In one of the previous posts, I analyzed a guitar sample of a low E-string ringing. In this article, I'll try to synthetize a guitar sound from the frequency analysis of this real guitar tone. I'm going to test the following hypothesis:
from scipy.io import wavfile
(rate, tone) = wavfile.read('files/Low_tone.wav') #rate is the sampling frequency
samples = len(tone)
samples
120800
NFFT = 1024 # the length of the windowing segments
# Pxx is the segments x freqs array of instantaneous power, freqs is
# the frequency vector, bins are the centers of the time bins in which
# the power is computed, and im is the matplotlib.image.AxesImage
# instance
figure(figsize=(10, 8))
ax1 = subplot(211)
plot(linspace(0, 1, samples) * samples / rate, tone)
xlabel('time (seconds)')
subplot(212, sharex=ax1)
Pxx, freqs, bins, im = specgram(tone, NFFT=NFFT, Fs=rate, noverlap=900,
cmap=cm.gist_heat)
xlabel('time (seconds)')
<matplotlib.text.Text at 0x6a6d3d0>
As one can see in the previous spectrogram, we do see a lot of harmonics. In fact, we can see harmonics up to the Shannon frequency of 4 kHz. As the fundamental is at 82 Hz (roughly), that's about $4000 / 82 \approx 49$ harmonics.
4000/82.
48.78048780487805
What we need to come up with is two things: an amplitude distribution between harmonics and their decay rate.
Let's look at the first frame of our spectrogram. How do we find the start? We can calculate the energy of each frame and look where it takes off.
print Pxx.shape, freqs.shape
(513, 966) (513,)
energy = sum(Pxx ** 2, axis=0)
energy.shape
(966,)
figure(figsize=(10, 4))
plot(bins, energy)
xlim(0, 4)
xticks(arange(0, 4, 0.25));
grid(True)
xlabel("time (s)");
From the previous graph, we know that the sound starts around 0.75 seconds. Let's take a closer look at the frequency content around that time.
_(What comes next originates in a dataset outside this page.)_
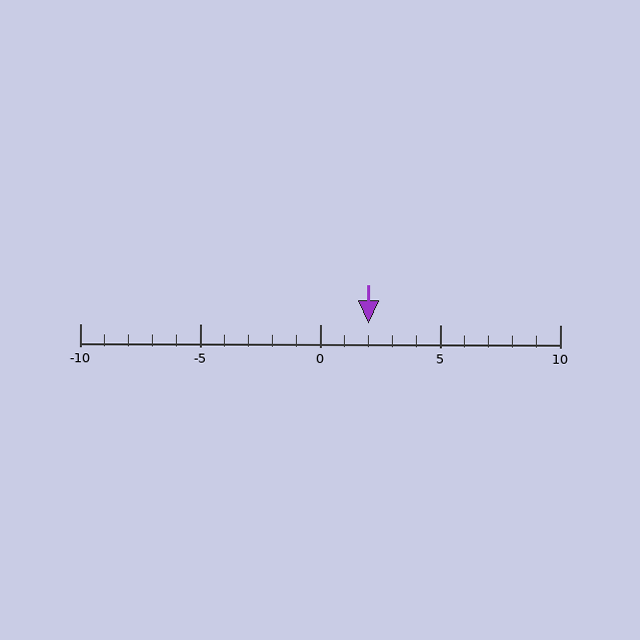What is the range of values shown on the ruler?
The ruler shows values from -10 to 10.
First, we need the right index.
argmax(bins > 0.75)
45
Now, we can plot the frequencies in the FFT at that point in time.
ampl = Pxx[:, 45]
plot(freqs, ampl)
xlabel("frequency (Hz)")
title("Initial frequency content of the low E-string")
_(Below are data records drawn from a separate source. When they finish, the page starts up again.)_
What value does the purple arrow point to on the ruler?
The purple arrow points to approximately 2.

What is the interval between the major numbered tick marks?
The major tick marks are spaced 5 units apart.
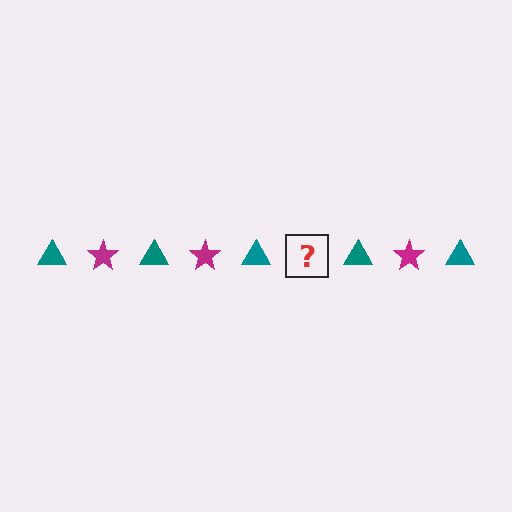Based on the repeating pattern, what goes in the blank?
The blank should be a magenta star.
<matplotlib.text.Text at 0x960c250>
On the previous figure, we can really see the structure with all the harmonics due to the y-axis scale. Let's see how that looks in log scale.
plot(freqs, log(ampl))
xlabel("frequency (Hz)")
title("Initial frequency content of the low E-string")
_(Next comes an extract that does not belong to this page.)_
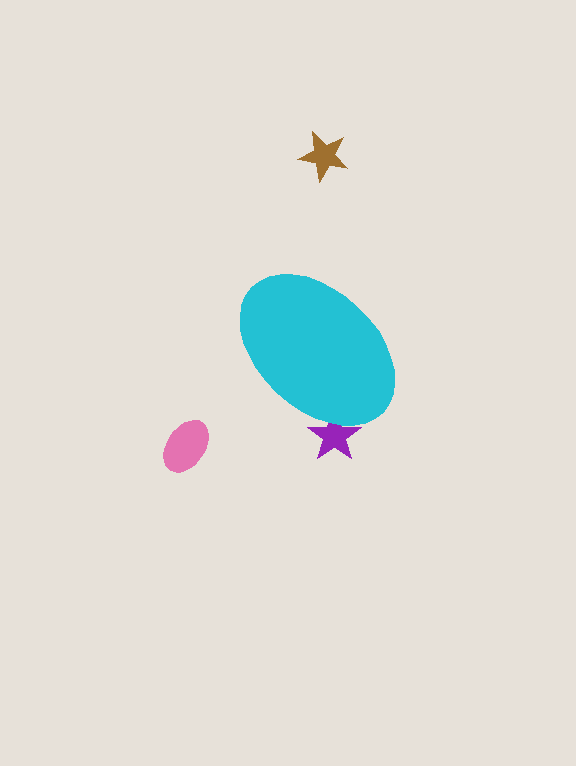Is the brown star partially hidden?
No, the brown star is fully visible.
<matplotlib.text.Text at 0x97092f0>
We now see a lot more spikes, which is exactly what we expect. Let's see if we can find an envelope for that curve and just fit the structure of the frequencies on the envelope.
from scipy.signal import hilbert
signal = log(ampl)
envelope = real(hilbert(signal))
plot(freqs, signal, label='original curve')
plot(freqs, envelope, label='hilbert envelope')
legend()
<matplotlib.legend.Legend at 0xac20d10>
Apparently, this is not working very well. So instead I'm going to extract all the amplitudes at the frequencies $f_n = n * f_0$ where $f_0$ is the fundamental frequency of our signal.
plot(freqs, log(ampl))
xlabel("frequency (Hz)")
title("Initial frequency content of the low E-string, zoomed on lower frequencies")
xlim(0, 600)
(0, 600)
In our case, the frequency resolution of our plot is the following:
df = freqs[1] - freqs[0]
df
7.8125
As this is quite low resolution, I'm going to inerpolate linearly between the curve points to make sure I won't miss an amplitude point. I'm taking code from here: interpolation cookbook recipes on Scipy.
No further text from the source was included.